【具体实现过程】百度地图POI区域的边界经纬度坐标数据采集

最近有个项目需要拿到百度地图中XXX市中所有学校的边界坐标。经过一下午的努力,终于成功拿到了坐标,对坐标数据还原和验证。特此记录一下具体实现过程爬取思路

前言:什么是POI?

Point of interesting. 可以翻译为兴趣点,就是在地图上任何非地理意义的有意义的点:比如商店,酒吧,加油站,医院,学校,车站等。不属于poi的是有地理意义的坐标:城市,河流,山峰

实现思路:

实现思路一共分三步。

第一步先找到边界坐标存放的JSON请求接口,也就是Request URL。

第二步解析URL,编写程序拿到Response返回值的JSON字符串。

第三步解析JSON字符串拿到解密后的坐标点,对坐标点进行还原和验证。

一、找到存放边界坐标接口URL

打开百度地图随便搜索一所学校

【具体实现过程】百度地图POI区域的边界经纬度坐标数据采集_第1张图片

可以看到该学院的边界已经自动被画出来了,那么边界坐标信息就肯定存在搜索接口返回的JSON中。

【具体实现过程】百度地图POI区域的边界经纬度坐标数据采集_第2张图片【具体实现过程】百度地图POI区域的边界经纬度坐标数据采集_第3张图片 

最终我在该URL的JSON里找到了湖南涉外经济学院的坐标点和边界坐标集合。geo:坐标点,profile_geo:坐标边界集合

二、解析URL,拿到JSON字符串

【具体实现过程】百度地图POI区域的边界经纬度坐标数据采集_第4张图片

通过第一步我们拿到URL,通过观察发现“wd=”后接的是个URL Encode通过解码发现接的就是我们搜索的学校名称。

那我们是不是只需要截取前面一段URL也能拿到目标JSON呢?答案是肯定的。

【具体实现过程】百度地图POI区域的边界经纬度坐标数据采集_第5张图片

接下来编写Python程序批量爬取我们需要的含有坐标点和边界坐标集合的JSON

import requests
import random
import json

if __name__ == '__main__':
    ua = []
    wd = []
    with open('ua.txt', 'r') as f:
        for line in f:
            ua.append(list(line.strip('\n').split(',')))

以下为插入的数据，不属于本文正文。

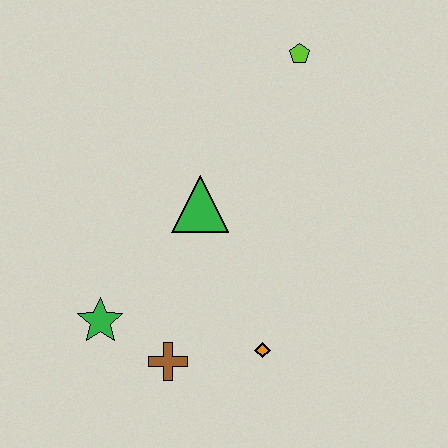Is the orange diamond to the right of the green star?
Yes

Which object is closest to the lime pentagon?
The green triangle is closest to the lime pentagon.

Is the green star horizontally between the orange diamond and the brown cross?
No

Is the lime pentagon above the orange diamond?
Yes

    with open('schoollist\\XXX市所有学校名单.txt', 'r', encoding='utf-8') as f:
        for line in f:
            wd.append(list(line.strip('\n').split(',')))

    for i in wd:
        url = 'https://map.baidu.com/?newmap=1&reqflag=pcmap&biz=1&from=webmap&da_par=direct&pcevaname=pc4.1&qt=s&da_src=shareurl&wd={name}'
        name = ''.join(i)
        url = url.format(name=name)  # 去除括号
        print(url)
        num = random.randint(0, len(ua))
        heads = {'User-Agent': ''.join(ua[num-1])}
        r = requests.get(url, heads)
        response_dict = r.json()
        outputname = name + '.json'
        with open('json\\' + outputname, 'w') as f:
            json.dump(response_dict, f)

三、解析JSON,拿到边界坐标集合

【具体实现过程】百度地图POI区域的边界经纬度坐标数据采集_第6张图片

【具体实现过程】百度地图POI区域的边界经纬度坐标数据采集_第7张图片

通过观察发现边界坐标集合在JSON中的节点为JSON-->content-->content[0]-->profile_geo。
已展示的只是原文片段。